Nov. 8th, 2007

owlmoose: (Default)
Since high school, one of my greatest pleasures has been kicking back in a coffee shop with a book and a cuppa. It's the easiest way for me to concentrate on readings for a class, for some reason -- the distractions of the semi-public place are easier for me to handle than the distractions of home. So why it took me so long to figure out that a laptop and some wireless would be just as compelling, I have no idea.
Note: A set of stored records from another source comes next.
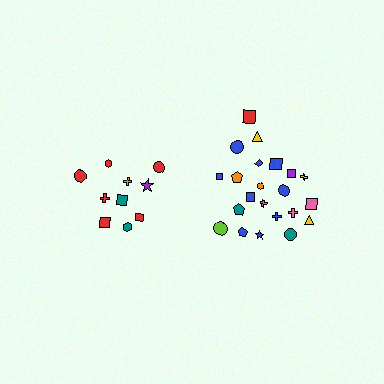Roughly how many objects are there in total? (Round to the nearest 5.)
Roughly 30 objects in total.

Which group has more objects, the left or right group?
The right group.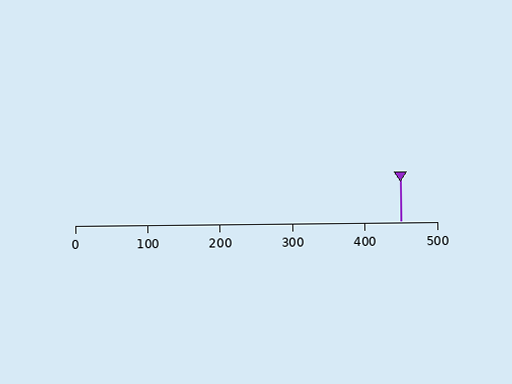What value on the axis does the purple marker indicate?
The marker indicates approximately 450.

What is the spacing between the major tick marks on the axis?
The major ticks are spaced 100 apart.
This particular Panera is one of the best places I've found. The coffee is good and the refills are free, the breakfast pastries are tasty (I am addicted to the four-cheese souffle, and the cinnamon crunch bagels), and the people watching is excellent, too -- picture windows all around, and it faces a busy intersection with three train stops. So people and trains and cars are always flowing by. As long as I don't sit too close to the door (as I have today, unfortunately), I could hang out here for hours.
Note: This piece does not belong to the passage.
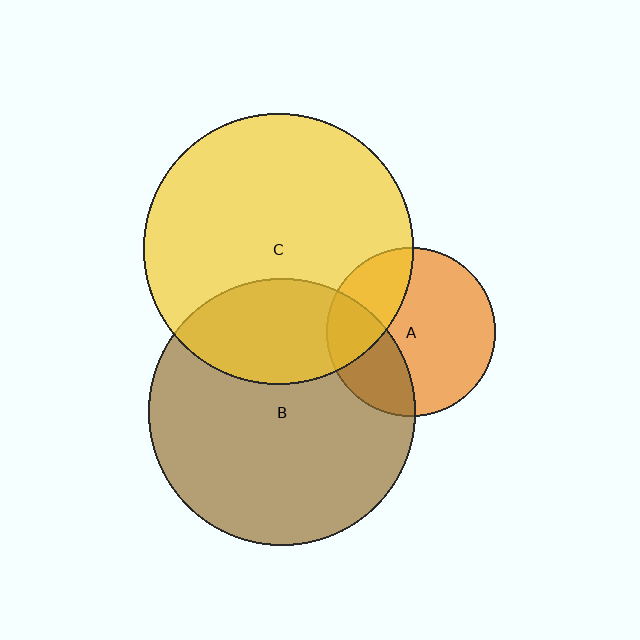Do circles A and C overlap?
Yes.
I haven't yet had much success with serious writing here, though. Whenever I come here, I end up surfing and/or writing on LJ. Then again, I haven't really tried to buckle down and work on fic in public much; if I'm in the right mood I bet it works really well. A holiday is coming up; maybe that would be a good time to check it out.
owlmoose: (Default)
I've gotten out of the habit of reading hard sci-fi. I read a lot of it in high school and college (as much as I read a lot of anything in college) because my dad and then my friends were fans of the genre, and although I enjoy reading it, I'm really more of a fantasy girl. But then, a few weeks ago R was talking about this book as though it were something that he assumed that I'd read, and when I admitted I hadn't, he recommended it highly. I bought a copy, and then I gave it to T because I was reading something else and he was complaining about not having anything to read. Then he finished it, and I decided to take advantage of the opportunity to read something he'd read recently and picked it up.

I liked it, quite a lot, and would easily recommend it to science fiction fans, a little more cautiously to eveyone else. Vinge throws you into the story without a whole lot of preamble or even exposition -- the reader is left to figure out the universe's technology and backstory on their own, which I found an intriguing exercise for the most part but occasionally it was a little frustrating; there are things about the science that I still don't understand. But it's a compelling story, both on the "universe in peril" level and on the "what will happen to these characters I've come to know and love?" level. It's a thoughtful look at what an interstellar society might look like several hundred thousand years from now, and it presents one of the most fascinating alien races that I've ever encountered in science fiction; I hesitate to say too much, because figuring out what was up with them was an excellent "A-ha!" moment, but if anyone else has read it and would like to discuss in comments, I'm more than game.